Get three or four dads together and agree to a weekly “Lean on me” gathering. You could read a parenting book together or simply share stories and helpful tips. Stay connected during the week via phone or email.
2. Reach out over a cup of coffee.
If you see another guy struggling, ask him to meet for coffee or lunch so you can share stories. There’s no requirement here to fix his issues. Just listen. Listening is extremely important. Promise to pray for him during the week, and then let him know you followed through.
3. Start a dad’s day initiative.
Start an All Pro Dad’s Day at your child’s school.
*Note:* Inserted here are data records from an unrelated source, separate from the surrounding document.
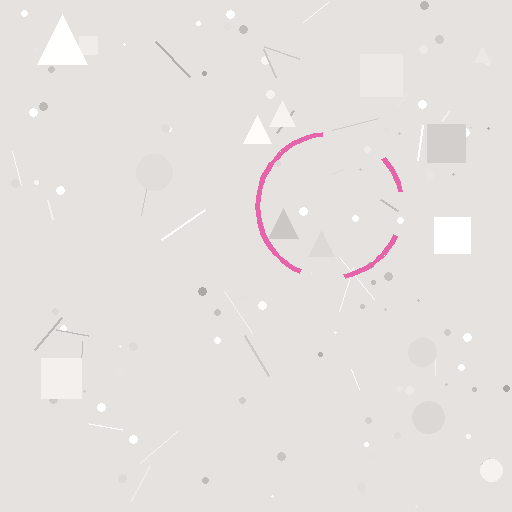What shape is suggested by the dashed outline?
The dashed outline suggests a circle.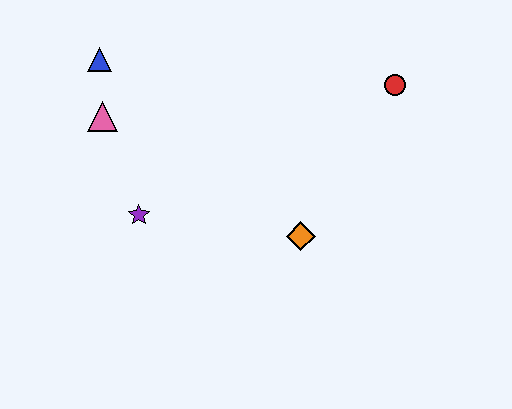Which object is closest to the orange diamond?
The purple star is closest to the orange diamond.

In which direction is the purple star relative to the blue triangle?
The purple star is below the blue triangle.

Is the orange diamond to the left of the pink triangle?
No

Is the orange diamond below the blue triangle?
Yes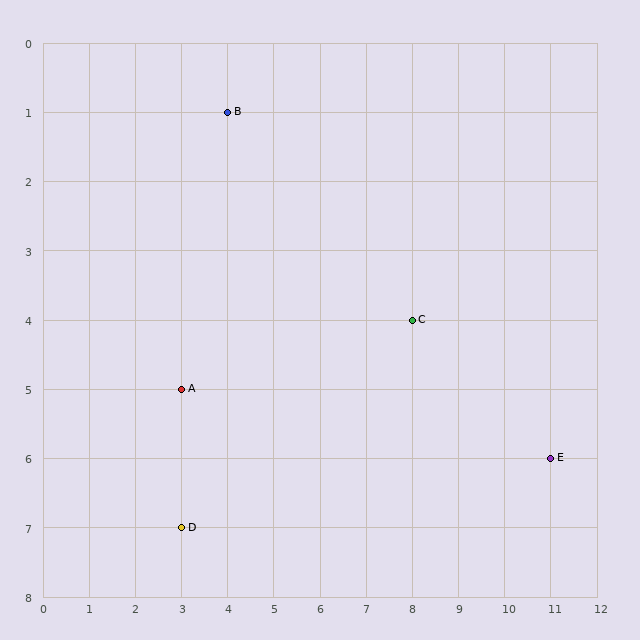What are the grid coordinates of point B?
Point B is at grid coordinates (4, 1).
This is a great way to bring other dads in with resources and support, and an excellent opportunity to hone your own skills as a dad.
4. Invite your friend to share some father-son/father-daughter activities.
Feeling down about being a dad is a lonely place to be. Ask your friend (and his child) along on a father-son or father-daughter outing you have planned. Fishing, All Pro Dad’s Day, watching the high-school football team, ice cream, or a movie. Whatever it is, it’s going to be a real encouragement.
5. Stay connected.
A phone call, an email, a card. Words of encouragement at just the right time have a powerful effect. The key element to all these points is follow-through. A wise man once said that what goes on between meetings is more important than the meeting itself. This is certainly true when it comes to encouragement.
Huddle up with your kids and ask, “What is one encouraging thing you could say to each family member?”